Stress, sex, and neural adaptation to a changing environment: mechanisms of neuronal remodeling


Address for correspondence: Bruce S. McEwen, Ph.D., Head, Harold and Margaret Milliken Hatch Laboratory of Neuroendocrinology, The Rockefeller University, 1230 York Avenue, New York, NY 10065.


The adult brain is much more resilient and adaptable than previously believed, and adaptive structural plasticity involves growth and shrinkage of dendritic trees, turnover of synapses, and limited amounts of neurogenesis in the forebrain, especially the dentate gyrus of the hippocampal formation. Stress and sex hormones help to mediate adaptive structural plasticity, which has been extensively investigated in the hippocampus and to a lesser extent in the prefrontal cortex and amygdala, all brain regions that are involved in cognitive and emotional functions. Stress and sex hormones exert their effects on brain structural remodeling through both classical genomic as well as non-genomic mechanisms, and they do so in collaboration with neurotransmitters and other intra- and extracellular mediators. This review will illustrate the actions of estrogen on synapse formation in the hippocampus and the process of stress-induced remodeling of dendrites and synapses in the hippocampus, amygdala, and prefrontal cortex.
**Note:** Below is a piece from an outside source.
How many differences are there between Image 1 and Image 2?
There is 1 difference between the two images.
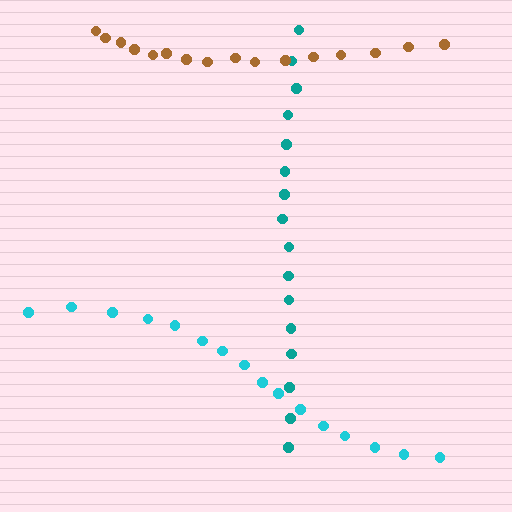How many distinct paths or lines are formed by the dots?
There are 3 distinct paths.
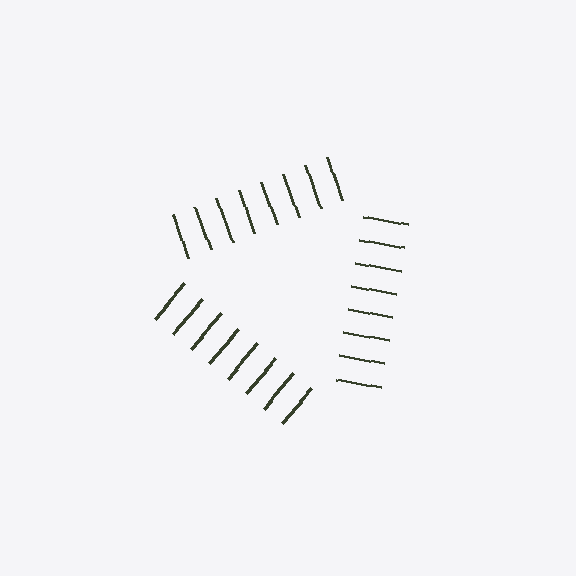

The influence of early developmental epigenetic events, such as early life stress and brain sexual differentiation, is noted along with the interactions between sex hormones and the effects of stress on the brain. Because hormones influence brain structure and function and because hormone secretion is governed by the brain, applied molecular neuroscience techniques can begin to reveal the role of hormones in brain-related disorders and the treatment of these diseases. A better understanding of hormone–brain interactions should promote more flexible approaches to the treatment of psychiatric disorders, as well as their prevention through both behavioral and pharmaceutical interventions.